Q: Do the oxalates in some vegetables and phytates in grains block absorption of their calcium and other minerals?
A: Oxalates and phytates, sometimes called anti-nutrients, do reduce absorption of calcium, iron, and other minerals, but they don’t block them completely. Keep in mind, however, that your body uses only a portion of the nutrients you consume, and that many factors influence absorption, including the presence of other nutrients and compounds. This is the principle of bioavailability.

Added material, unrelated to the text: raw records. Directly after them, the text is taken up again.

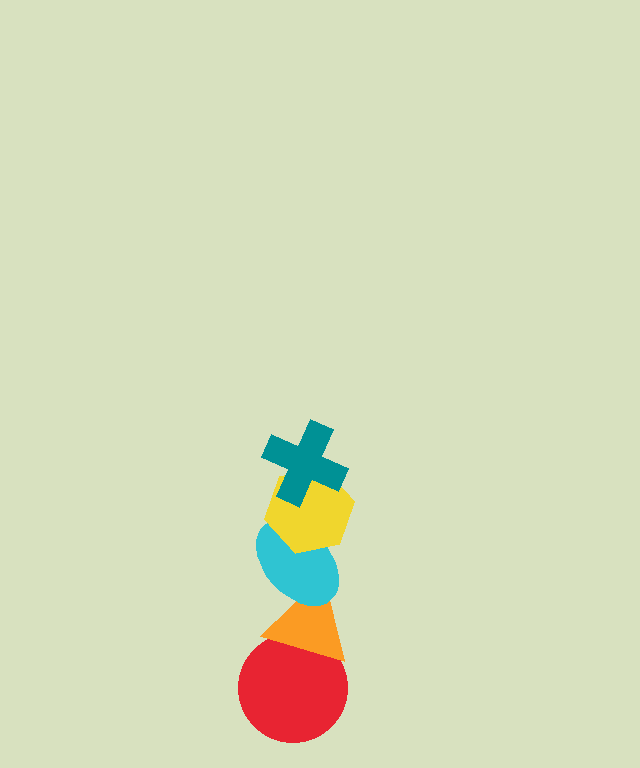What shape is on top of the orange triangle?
The cyan ellipse is on top of the orange triangle.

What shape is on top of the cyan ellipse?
The yellow hexagon is on top of the cyan ellipse.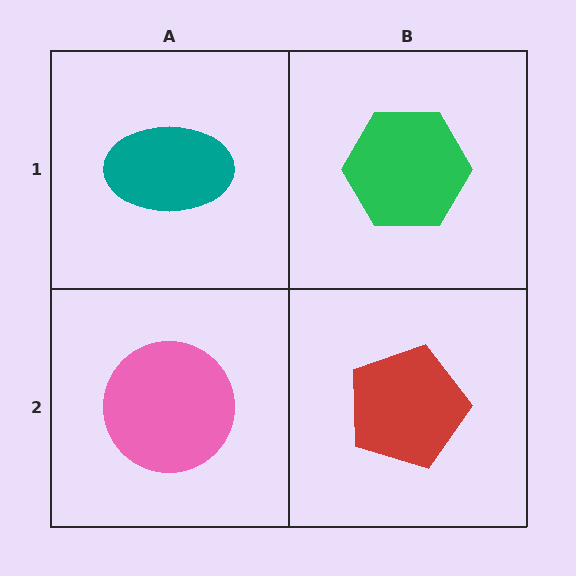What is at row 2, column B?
A red pentagon.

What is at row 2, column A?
A pink circle.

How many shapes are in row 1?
2 shapes.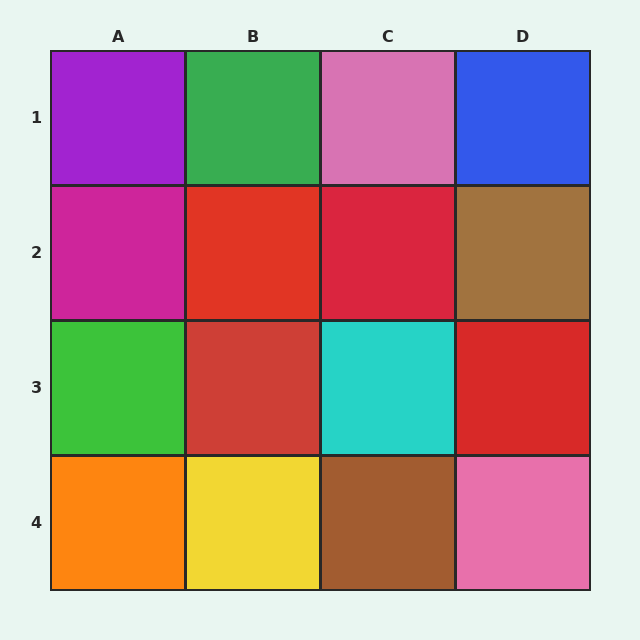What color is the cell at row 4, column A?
Orange.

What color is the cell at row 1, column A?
Purple.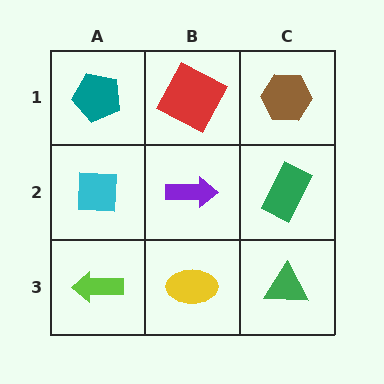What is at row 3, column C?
A green triangle.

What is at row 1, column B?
A red square.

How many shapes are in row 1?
3 shapes.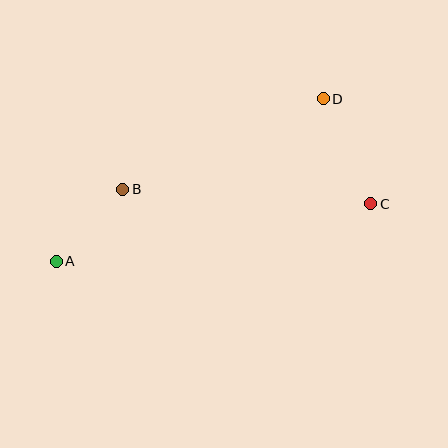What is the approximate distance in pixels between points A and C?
The distance between A and C is approximately 319 pixels.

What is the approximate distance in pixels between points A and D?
The distance between A and D is approximately 312 pixels.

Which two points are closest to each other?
Points A and B are closest to each other.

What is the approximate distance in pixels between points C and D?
The distance between C and D is approximately 116 pixels.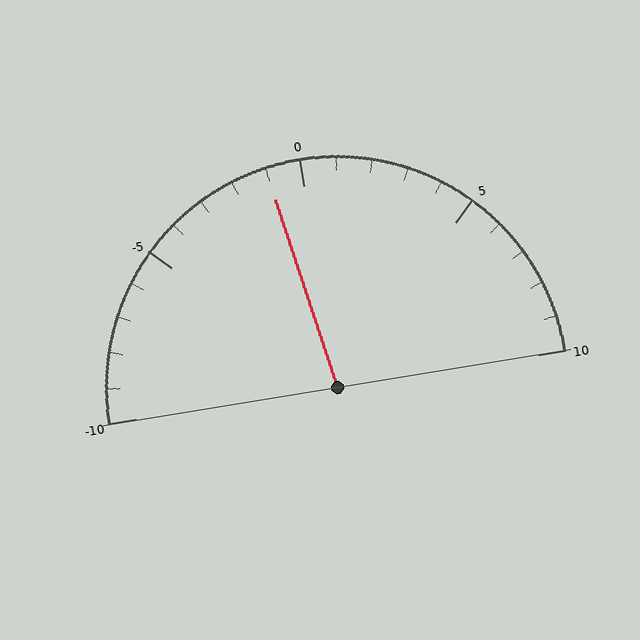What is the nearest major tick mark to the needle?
The nearest major tick mark is 0.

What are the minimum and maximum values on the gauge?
The gauge ranges from -10 to 10.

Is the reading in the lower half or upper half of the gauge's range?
The reading is in the lower half of the range (-10 to 10).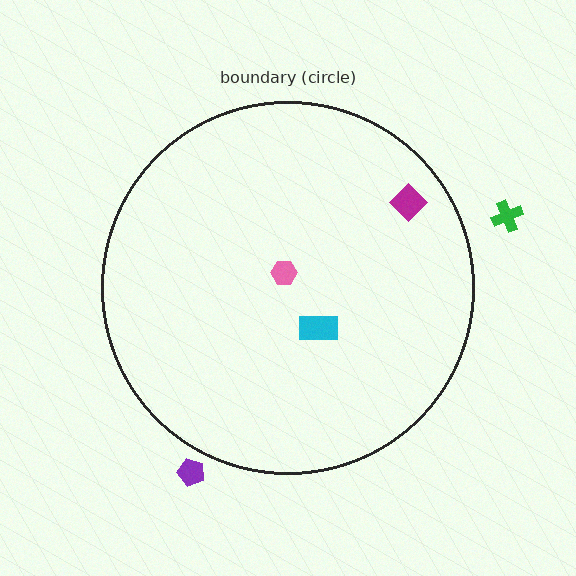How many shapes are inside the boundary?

Oxalates are highest in certain dark leafy greens such as spinach and beet greens; kale and turnip greens have less. Plant foods high in oxalates are often also high in iron or calcium. Though some of the mineral is chemically bound by oxalates, much of it still gets through and is absorbed.
If you want to avoid high-oxalate greens, eat kale instead of spinach or beet greens, for instance. But the best way to get calcium and other minerals is simply to eat a varied diet, including dark greens. Note: People who form calcium oxalate kidney stones (the most common type) may have to limit their intake of oxalates.
With phytates, it’s a similar story. They are found in whole grains, nuts, seeds, and legumes. Whole grains are higher in phytates than refined white flour, but the mineral content of whole grains is also higher, so you still end up ahead. In breads, leavening counteracts phytates and increases bioavailability.